Promoting Modern Contraceptive Methods in Uttar Pradesh, India
17 Jan 2012
If couples share responsibility for family planning, happiness will follow. This is the message of the “One small decision ….can bring unlimited happiness” (Ek chota sa faisla de khushiyan hazaar) campaign.
Launched by the Urban Health Initiative (UHI) in March 2009, a five-year, Bill and Melinda Gates Foundation-funded project led by Family Health Initiative, JHU∙CCP and Thompson Social | JWT have developed three films for the “One Small Decision” campaign.
The films were created in response to the gap between awareness and action with respect to family planning methods and services among urban poor that was uncovered in extensive research that CCP undertook in Uttar Pradesh in July and August 2011.
Uttar Pradesh, one of the most populated states in India, has a total fertility rate that is higher than the country average (3.8 children per woman as compared to 2.7), a lower contraceptive prevalence rate (29% compared to 46%) and a high unmet need for family planning.
CCP’s research determined that there are problems both in uptake of services due to crowded hospitals and unresponsive service providers, and in decision-making at the household level.
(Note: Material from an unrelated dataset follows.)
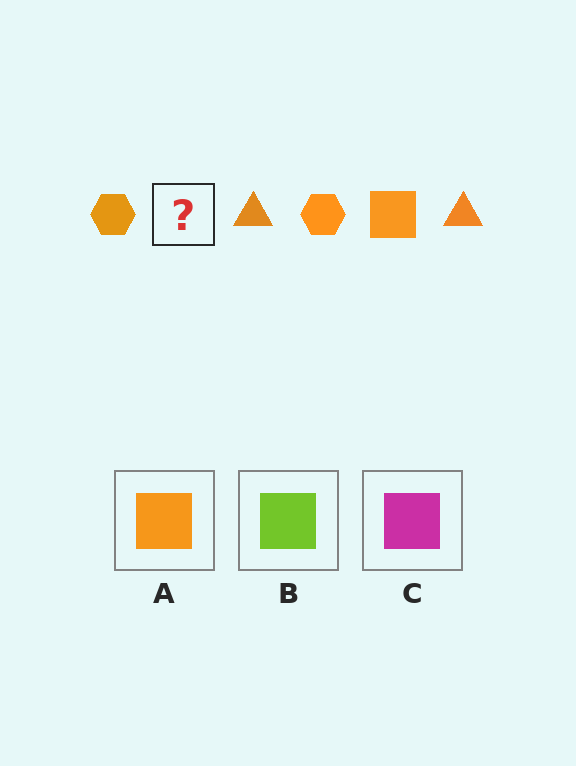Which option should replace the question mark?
Option A.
Men consider family planning method to be the domain of women and women, largely powerless within the household, are afraid to take action for fear of social repercussions.
The “One Small Decision” films engage the audience with memorable stories while communicating the importance of choosing the right contraceptive method at the right time during different life stages. UHI believes that by increasing timely and correct information, BCC efforts like this campaign can help couples make critical decisions about family planning.
The three films that comprise the “One Small Decision” campaign are airing on national, regional and state television and radio channels from November 2011 through January 2012.
Film One: Shifting from traditional family planning methods to modern methods
Mr. & Mrs. Rajesh Kumar
The first film seeks to move women away from unreliable traditional family planning methods. Mr. Rajesh Kumar promises his wife that he will sambhal lunga, i.e., withdraw in time. Knowing how unreliable this method is, his wife consults a doctor who tells her to take control of the situation by adopting a modern, long-acting contraceptive method. Mr. Rajesh Kumar is pleasantly surprised when he spouts his old promise, only to be told by his smiling wife that “maine sambhal liya hai” – This time I have managed it!
Film Two: Introducing male sterilization as a method to limit family size
Munna Ki Kahani
The second film addresses men who want to limit their family size by introducing permanent no scalpel vasectomy as an alternative to continuing with inconsistent use of condoms. Munna is used to having his way and is surprised when his wife tells him that she does not want any more children. Fed up with the hassle of typical family planning methods, he consults a friend who has undergone NSV and accompanies this friend to meet the doctor. The doctor reassures him that with NSV, Munna will still enjoy sex with his wife, and there will be no effect to his virility and physical strength but he will avoid the bother of using a temporary contraceptive method. Following the doctor’s advice, Munna has the small five-minute procedure and is happy with the results.
Film Three: Postpartum female sterilization
Mr. Bunty and his wife
The third film addresses couples who are expecting a child who they believe to be the final addition to their family. The message in this film is that such families should undergo sterilization at the time of delivery. Mr. Bunty, loves doing things in installments. When he takes his expectant wife for a check up, the doctor suggests post partum female sterilization if the family is complete. Mrs. Bunty recognizes the benefits of undergoing female sterilization immediately postpartum and she convinces her husband that this will save time, money and effort.